She touches the key ring again with a small index finger, tracing the jagged ridges of the key’s teeth as if she can tell just by touch whether it belongs in her house.
“I suppose… maybe this? I just don’t remember. Looks a bit like our front door key, but I can’t be sure.”
“Have you changed the locks since it happened?”
“I should have, but it seemed so final.” Her voice is still very small, very low. “Didn’t want him locked out of his own house—it was like admitting to myself that I’d never hear his key in the door again.”
I push the brass key across the table toward her.
“Then you should take it home,” I say. “See if it fits.”
Carys
Running was pure. It was simplicity. There was no day-to-day, no juggling all of the usual crap that came with everything else. Not having ten things bouncing around inside your head at the same time. With running there was only one thing: don’t stop. Keep going. Don’t surrender to the burning in your lungs, the iron-heaviness of your legs, don’t listen to the little voice in your head that says just take a little rest, give yourself a breather, just for a minute.
Carys knew better than to listen to the little voice.
She also knew it was bad form to stick to the same old route, week after week, however pretty the scenery might be. Even if it was the most accurate way of comparing one time with another. Overall, it was better to get used to novelty, to terrain she’d never seen before. Especially if she was going to have a chance at that ultra-marathon in Norway. The local marathon had been fine, and the Iron Man and the other events, but it was better to challenge herself, to do something different—she would be able to get more in sponsorship for the charity that way. She’d be able to achieve the target she’d set herself by the end of the year, keep the promise she’d made.
She climbed through the stile, up the track toward the big field, the familiar burn in her legs and lungs telling her to keep going, keep pushing. Rolling countryside stretching out below the ridge as she climbed.
Being out here, doing something, anything, was preferable to the helplessness she’d felt as her dad slowly faded away, a spectator to the slow cruelty of a disease as it ravaged his body. That vast bottomless feeling that nothing could be done apart from sitting and waiting for the inevitable. And, most important of all, it was peaceful. The quietest route, especially on a weekday. You might see a few ramblers, the occasional runner, but mostly it was just sheep out here. No ogling teenagers, no catcalling builders, no white van men hooting and shouting disgusting things as she ran by. No idiot ex who wasn’t willing to accept that it was over between them.
Out here she was unencumbered, just the key on its key ring zipped inside her pocket, stopwatch running on her wrist, trainers pounding the path. It was pure. Simple.
She nodded to a runner coming the other way, dressed in dark orange and pale green. Something vaguely familiar about the stride, the smile. It would be good to have a pacer, Carys thought. A running buddy to give her that little bit extra motivation when the mornings were cold and dark, like this one.
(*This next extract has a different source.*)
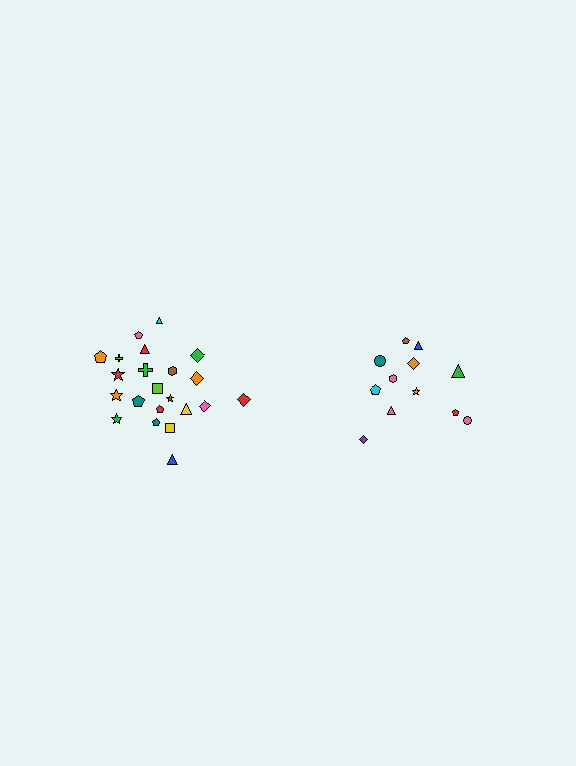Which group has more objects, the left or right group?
The left group.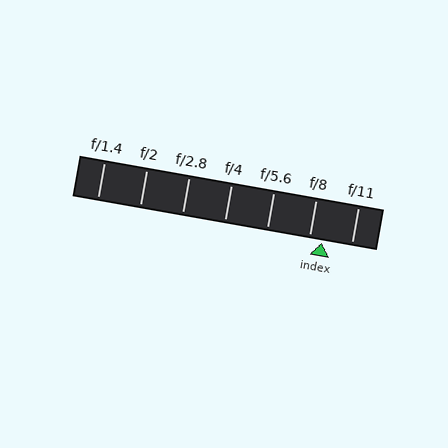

Someone else who understood the beauty of it all.
28
My phone buzzes twice in my pocket as I’m unclipping Daisy from her booster seat on the drive. Callum is already out of the car and heading for the house ahead of his sister, who scrambles to catch up. His futuristic outfit is in tatters, strips of silver foil hanging from his jacket, but he seems to have had a good time at school, telling me at enthusiastic length on the ride home about a game of tag with his friends during morning break which had ended with Josh being sent to the headteacher’s office.
I gather the book bags, swimming bags, coats, and pieces of artwork from the back seat and hook them over one arm, digging out my phone with my free hand. The text messages are from Charlie Parish, Maxine’s son, the first one letting me know that the key didn’t fit any of the doors in their house. The second text has a link to a website called DiscoverImage365 that will do a reverse image search. I click on it and begin to scroll through the instructions, which all look quite straightforward, I just need to upload—
A high-pitched squeal of alarm makes my head jerk up.
Daisy.
I shove the phone into my pocket and run around to find the kids standing at either side of the two wide stone steps that lead up to the front door. Daisy has a hand over her mouth, both herand her brother staring at something on the ground between them. As I approach, I get a glimpse of something small and pale on the doorstep, an animal, motionless.
My first thought is,Steve, please don’t let it be Steve,please don’t let him have got out of the house, out onto the road where some idiot was driving too fast.
But it’s not Steve.
As I get closer I can make out the plump, inert shape of a large pigeon right by the front door. Lying on its side, wings furled back, claws curled tight. The bird’s tiny eyes are half-closed, a darkening of blood across its beak and head.
Daisy takes my hand, her voice trembling.
“What happened to the bird, Daddy?”
She moves as if to touch the small body but I hold on to her.
“I think he just flew into the window, Daze.” I look up at the door, but there’s no obvious mark anywhere on the glass. “Sometimes birds do that. They get confused when they’re flying around very fast and they bump into things.”
But even as I say it, I know it doesn’t make sense. The glass in the top half of the front door is frosted and colored in small panels, there’s no reflection to confuse a bird in flight. It had happened once or twice before at our old house, but only ever against the French windows, which had big panes of clear glass.
A flush of unease rises up from my stomach.